The changes within the DSM 5 criteria for autism are largely positive, presenting a dimensional approach to defining and assessing autism, and they therefore embrace the idea of a spectrum of conditions as opposed to categories or sub-types of autism. The collapsing of the criteria into one social-communication dimension has also helped clinicians move away from having to deliberate over whether or not a presenting issue is a social or a communication difficulty when considering the criteria, which can often feel quite unhelpful as these two things are inextricably bound. 

That said however, the DSM 5 retains an algorithmic model whereby the individual has to satisfy a required number of criteria in combination with each other in order to reach the threshold for a diagnosis. In practice this has presented difficulties for individuals with subtler communication difficulties, particularly with regard to their non-verbal communication. To meet the threshold on this dimension can be difficult if you are someone who has learnt to develop non-verbal strategies to compensate - this is often seen in females where they can be very good at social mimicry but in contrast are less able to decode non-verbal signs. 

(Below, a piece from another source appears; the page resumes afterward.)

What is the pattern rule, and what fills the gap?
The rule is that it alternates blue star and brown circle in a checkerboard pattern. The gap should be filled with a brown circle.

The WHO ICD 11 criteria are in draft form and are available for review on the WHO website. The changes here have also encouraged a more dimensional approach and there is less concern about sub-types of autism and more of a focus on differentiating between autism in association with varying levels of language and cognitive functioning. The draft ICD- 11 system has not set out criteria using specified algorithms to derive a diagnosis, but are more in the spirit of guidelines to help clinicians consider the diversity of clinical presentations. I think that within communities of clinicians and those seeking an assessment this will be very empowering.

Zandrea Stewart - National Autism Programme Task and Finish Group Chair (DHSC)

From my experience social care professionals are conscious that autism is a spectrum and as such autism spectrum disorders (ASD) or autism spectrum conditions (ASC) are terms already frequently used. Whilst I do not see a major change for professionals in social care, I do think that there will be a need for greater clarification and understanding of any additional needs an individual may have, for example mental health or learning disability.

It will be important upon diagnosis and referral for assessment that any other diagnoses are included, in order to ensure that any assessment of need is undertaken from a person-centred perspective and assumptions around someone’s ability is not made. 

Equally it will be important not to automatically align autism and learning disability, as it is my understanding from the people I know who have a diagnosis of Aspergers syndrome, that they are concerned that they may be considered as having a learning disability.

Date added: 31 January 2019


Thu, 07/02/2019 - 16:39

Totally agree with Zandrea Stewart.  It may be better for clinicians to adopt a dimensional approach within DSM 5 but many parents with high functioning autistic children want Aspergers noted as a diagnosis especially when their child does not have a learning difficulty.

To many lay people(and employers)  autistic spectrum disorder can have negative connotations.